The €800m Dutch pension fund of publishing company Reed Elsevier (SPEO) is to liquidate itself and join PGB, the €20bn scheme for the printing industry, at year-end. 

In a letter to its participants, the board said it took the decision following a survey on its future, which concluded that continuing as an independent scheme would not be in its best interests.

It said the number of active participants in the relatively small scheme was decreasing, which would lead to falling income from contributions while costs continued to rise.

According to the pension fund, the employer agreed with its central works council (COR) to introduce a new pension plan that the scheme could not implement properly.

The company, which declined to reply to questions about the details of its new scheme, has been pushing for individual defined contribution arrangements since 2013.

The Stichting Pensioenfonds Elsevier-Ondernemingen has 1,700 active participants, as well as an equal number of pensioners.

The scheme’s board and the employer have been at loggerheads over future pension arrangements for some time.

The employer – recently re-named the Relx Group – had indicated for several years that it wanted to get rid of its Dutch pension fund.
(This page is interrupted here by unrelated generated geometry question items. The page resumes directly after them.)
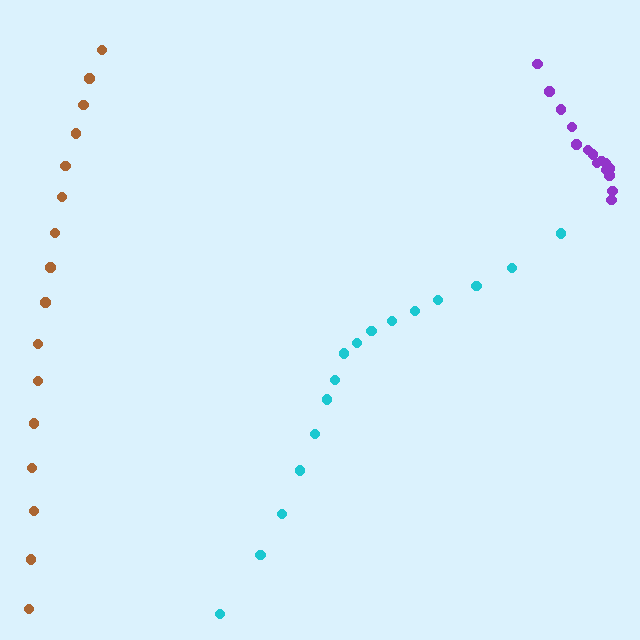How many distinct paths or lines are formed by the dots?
There are 3 distinct paths.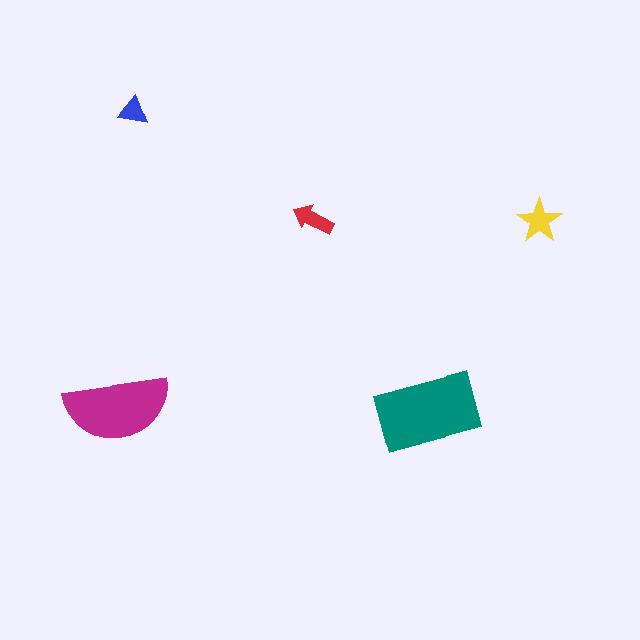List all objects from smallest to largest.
The blue triangle, the red arrow, the yellow star, the magenta semicircle, the teal rectangle.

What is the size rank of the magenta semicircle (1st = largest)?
2nd.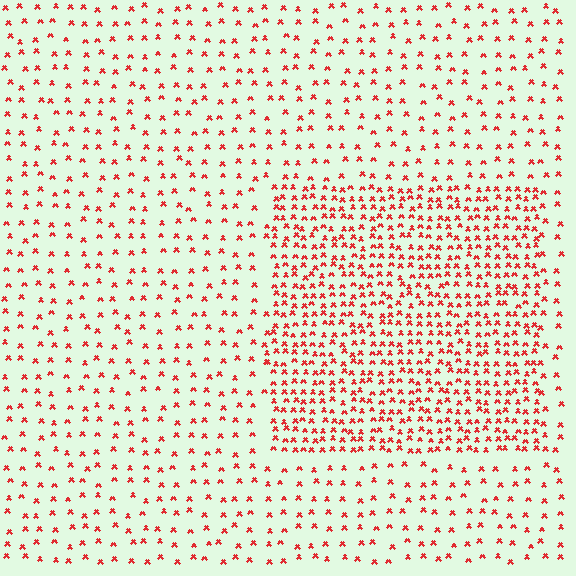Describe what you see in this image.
The image contains small red elements arranged at two different densities. A rectangle-shaped region is visible where the elements are more densely packed than the surrounding area.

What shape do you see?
I see a rectangle.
SPEO’s proposals to introduce collective defined contribution arrangements were rejected by the company, which argued that this would not fit witin its human resources policy.

Funding at the Elsevier scheme, 97.1% at the end of July, is lower than PGB’s coverage, which stood at 103.1% at August-end.

However, according to the board, the employer has promised to plug the funding gap at the end of this year.

Filling the current difference in coverage would require an additional contribution of €50m.

The pension fund said it refrained from placing its pension plan with an insurer, “as this would be too expensive”. 

It added that it had also been in merger talks with another industry-wide scheme.

However, it declined to reveal the pension fund’s name.